DEBUG = config.get_setting("debug")

__category__ = "S"
__type__ = "generic"
__title__ = "cineasiaenlinea"
__channel__ = "cineasiaenlinea"
__language__ = "ES"
__creationdate__ = "20160216"

host = "http://cineasiaenlinea.com/"

DEFAULT_HEADERS = [
    ["User-Agent: Mozilla/5.0 (Windows NT 10.0; WOW64) AppleWebKit/537.36 (KHTML, like Gecko) Chrome/55.0.2883.87 Safari/537.36"],
    ["Accept-Encoding:gzip, deflate, sdch"],
    ["Referer: http://cineasiaenlinea.com"]
]


def isGeneric():
    return True

def mainlist(item):
    logger.info("pelisalacarta.channels.cineasiaenlinea mainlist")
	
    itemlist = list([])
    itemlist.append(Item(channel=__channel__, action="ultimos", title="Ultimos Proyectos", url="http://cineasiaenlinea.com/archivos/estrenos/"))
    itemlist.append(Item(channel=__channel__, action="pais", title="Por País", url=host))
    itemlist.append(Item(channel=__channel__, action="ano", title="Por Año", url=host))
    itemlist.append(Item(channel=__channel__, action="generos", title=" Por Genero", url=host))
    itemlist.append(Item(channel=__channel__, action="search", title="Buscar", url=urlparse.urljoin(host, "search?cx=&ie=ISO-8859-1&q=")))

    return itemlist

def ultimos(item):
    logger.info("pelisalacarta.channels.cineasiaenlinea ESTRENOS")
    itemlist = []
    headers = DEFAULT_HEADERS[:]
    data = scrapertools.anti_cloudflare(item.url, headers=headers, host=host)
    #data = data.replace('\n','')
    #data = data.replace('\r','')
    #data = scrapertools.get_match(data,'id="content-post"(.+?)id="sidebar"')	
    patron = 'href="(.*?)".*title="(.*?)">\n.*img.*src="(.*?)".*\n.*rel="tag">(.*?)<'
    matches = re.compile(patron, re.DOTALL).findall(data)

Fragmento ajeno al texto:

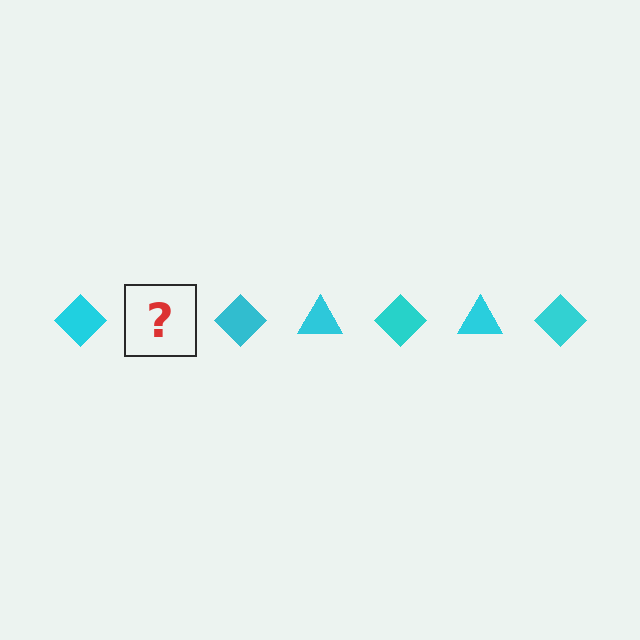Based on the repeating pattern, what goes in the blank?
The blank should be a cyan triangle.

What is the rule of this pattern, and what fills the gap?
The rule is that the pattern cycles through diamond, triangle shapes in cyan. The gap should be filled with a cyan triangle.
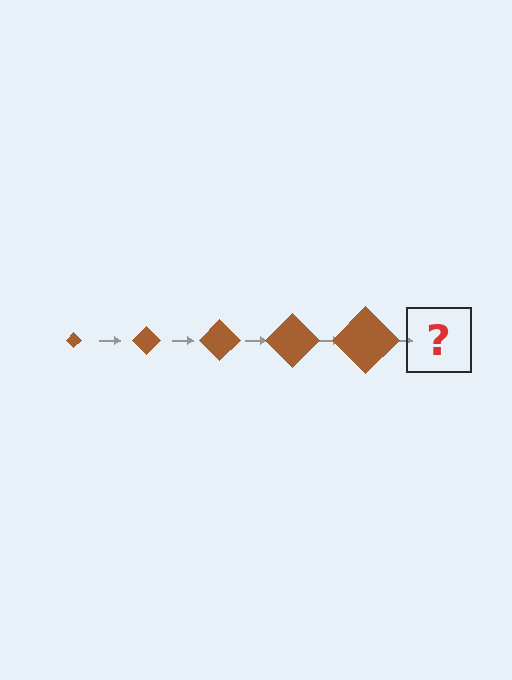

    for scrapedurl, scrapedtitle, scrapedthumbnail, scrapedplot, in matches:
       #if len(matches) > 0:	
        title = scrapertools.entityunescape(scrapedtitle)
        url = urlparse.urljoin(host, scrapedurl)
        thumbnail = urlparse.urljoin(host, scrapedthumbnail)
        plot = urlparse.urljoin(host, scrapedplot)
        #if (DEBUG): logger.info(url=["+url+"], "title=["+title+"], thumbnail=["+thumbnail+"], plot=["+plot+"]").format(url, title, thumbnail, plot)
        itemlist.append(Item(channel=__channel__, action="findvideos", title=title, url=url, thumbnail=thumbnail, plot=plot))

    return itemlist	


gracias por su ayuda :D

Re: problema con cloudflare y headers

Publicado: 28 Dic 2016, 13:11
por SeiTaN
A mi no me ha hecho falta anticloudflare para obtener los datos de la página lo he cambiado y me descarga la página.

Código: Seleccionar todo

data = scrapertools.cache_page(item.url)
P.D: revisa la expresión regular que no devuelve bien los datos.